Je me souviens de la robe que je portais; je me souviens de la chaleur de l'été toulousain; j'étais en train de lire et puis tout à coup j'ai entendu une formidable explosion dans ma tête; c'était un déchirement effroyable dans une grande boule de feu brûlante. J'en avais la bouche ouverte de surprise tant c'était violent et brutal. Mon corps sentait où il était, les fesses sur la chaise, le dos appuyé contre le dos de la chaise, le cendrier où se consumait une énième cigarette -je fumais énormément, deux à trois paquets par jour de gauloises filtre-; je sentais la chaleur de l'été, les mains moites de transpiration mais, j'étais aussi "dans" cette énorme boule de feu avec ces couleurs insoutenables du feu puissant, ardent, ravageur.
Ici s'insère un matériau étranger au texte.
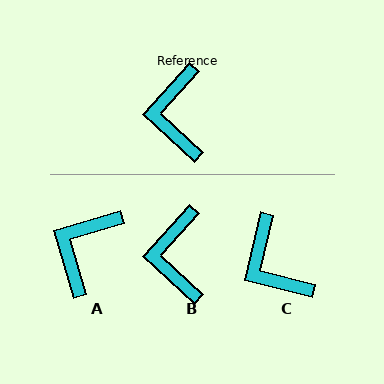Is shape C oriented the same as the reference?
No, it is off by about 29 degrees.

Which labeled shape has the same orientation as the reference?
B.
Il me semblait être explosée en des milliards de cellules distinctes comme si le feu était dans mes cellules, j'englobais le vaste champ, ou la scène toute entière dans sa globalité. Je peux tenter d'expliquer, je n'y parviendrais pas et vous ne pouvez pas comprendre.

L'explosion n'en finissait pas d'être, le feu d'être ardent et violent: je sentais voler des tonnes d'acier et de plastique bouillant, tordus, enchevêtrés. J'ai vu tous, oui tous, les visages de ceux qui étaient vaporisés pour l'autre monde; j'ai vu leurs visages torturés, si étonnés. Et, en même temps, j'ai entendu les hurlements de douleur, les hurlements de la peur, les hurlements de la mort. Ces hurlements de blessés. J'ai vu, j'ai entendu, j'ai senti, ressenti de la façon que vous ne pouvez pas imaginer. Ecrire cela n'est même pas une torture, c'est inconcevable. Il n'y a aucun mot, aucun adjectif, aucun geste, aucun pleurs, aucune grimace: rien qui puisse vous l'exprimer.

Je me suis dressée toute roide et tendue pour essayer de chasser cette chose de dedans moi. Il m'a fallu serrer les dents et les poings pour que cela cesse. Quand ces choses, trucs ou comme vous voulez ont quitté ma tête et qu'à la place de l'indicible horreur inexplicable et insoutenable, l'image toute prosaïque et même, indécente, de mon réfrigérateur s'est imposée à mon regard, j'étais sans souffle, sidérée, figée, tremblante car quelque peu fébrile d'une sorte de maladie nouvelle. Quelque chose qui s'est produit et qui se reproduit encore aujourd'hui, autrement, différent mais pareil. J'ai regardé ma montre, trente minutes étaient passées depuis l'explosion; j'ai vécu trente minutes d'explosion perpétuelle et entendu les hurlements démentiels pendant trente minutes. Je tanguais un peu quand j'ai allumé la radio, posée sur le réfrigérateur et j'ai entendu un présentateur dire l'horreur de la dépêche qu'il devait "donner".

Le 11 Juillet 1978, Camping Los Alfaquès, Espagne.